Accomplishments and honors

Championships
- 10× Gulf South Conference regular season (men's); 7× NPSL Southeast Conference (Chattanooga FC); 3× NPSL South Region (Chattanooga FC); 2015 USASA National Amateur Championship (Chattanooga FC);

Awards
- 8× Gulf South Conference Coach of the Year (men's); 3× South Region Coach of the Year; GSC Coach of the Decade (2010–2019); NPSL National Coach of the Year (2014); Alexander Arellano Memorial Trophy (2016); Inducted into Chattanooga FC Hall of Legends (2024);

= Bill Elliott (soccer) =

American college soccer coach

Bill Elliott is an American college soccer coach who has served as the head coach of the University of West Florida Argonauts men's soccer team since 1995.

== Playing career ==
Elliott began his soccer career at Hixson High School in Chattanooga, Tennessee, where he served as senior captain and led the team to a second-place finish in the state championship.

He went on to play NCAA Division I soccer for the University of Tennessee Volunteers, while earning his bachelor's degree in business administration (1991) and master's degree in recreation and sports management (1993).

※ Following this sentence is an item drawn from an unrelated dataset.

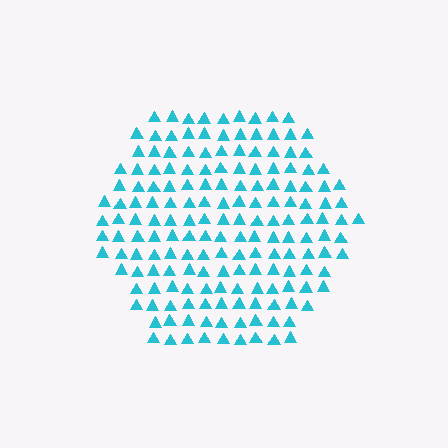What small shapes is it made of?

Following college, Elliott played semi-professional soccer in the United States Interregional Soccer League (USISL) with the Chattanooga Express, contributing to their runner-up finish at the 1993–94 Indoor Soccer National Championships. In 1997, he joined the USL II Mobile Revelers as a player (starting the season) before being promoted mid-season to player-head coach. The following year, in 1998, he played and served as an assistant coach for the Pensacola Barracudas.

== Coaching career ==

=== Maryville College ===
Elliott began his coaching career as an assistant at Maryville College in 1992. He then served as head coach for both the men's and women's teams at Tennessee Wesleyan University from 1993 to 1994, leading both to playoff appearances.

=== West Florida ===
In 1995, Elliott joined the University of West Florida, initially coaching both the men's and women's soccer teams. He stepped down from the women's program after 2001 (98–34–6 record, .732 winning percentage) to focus on the men's team.

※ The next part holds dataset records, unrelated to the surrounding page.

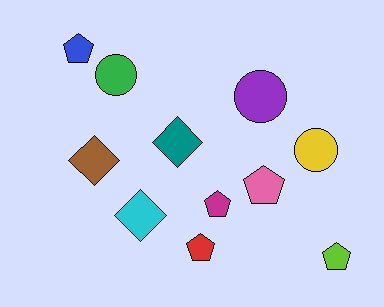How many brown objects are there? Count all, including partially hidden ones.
There is 1 brown object.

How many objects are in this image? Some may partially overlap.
There are 11 objects.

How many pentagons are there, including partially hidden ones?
There are 5 pentagons.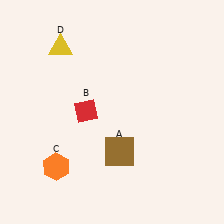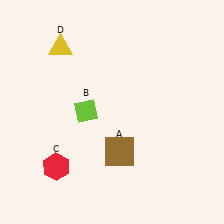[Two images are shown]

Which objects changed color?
B changed from red to lime. C changed from orange to red.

The Argonauts have won 10 Gulf South Conference (GSC) championships (the most in conference history), made 19 GSC Tournament appearances, and reached the NCAA Division II Tournament seven times, including a semifinal run in 2006.

Elliott has earned 8 GSC Coach of the Year awards (men's), 3 South Region Coach of the Year honors, and was named GSC Coach of the Decade for 2010–2019. In 2024, he was recognized again as GSC Coach of the Year after leading the team to an undefeated conference record.

He led UWF to an undefeated 2024 GSC regular season (7–0–4) and the 2025 GSC Championship (2–0 win over Mississippi College).

=== Chattanooga FC ===
Beyond college, Elliott coached Chattanooga FC in the National Premier Soccer League (NPSL) from 2012 to 2018 (plus later roles), achieving a 97-28-34 record, seven Southeast Conference titles, three South Region titles, and three national finalist appearances. He won the NPSL Alexander Arellano Memorial Trophy three times (2014–2016) and was inducted into the Chattanooga FC Hall of Legends in 2024.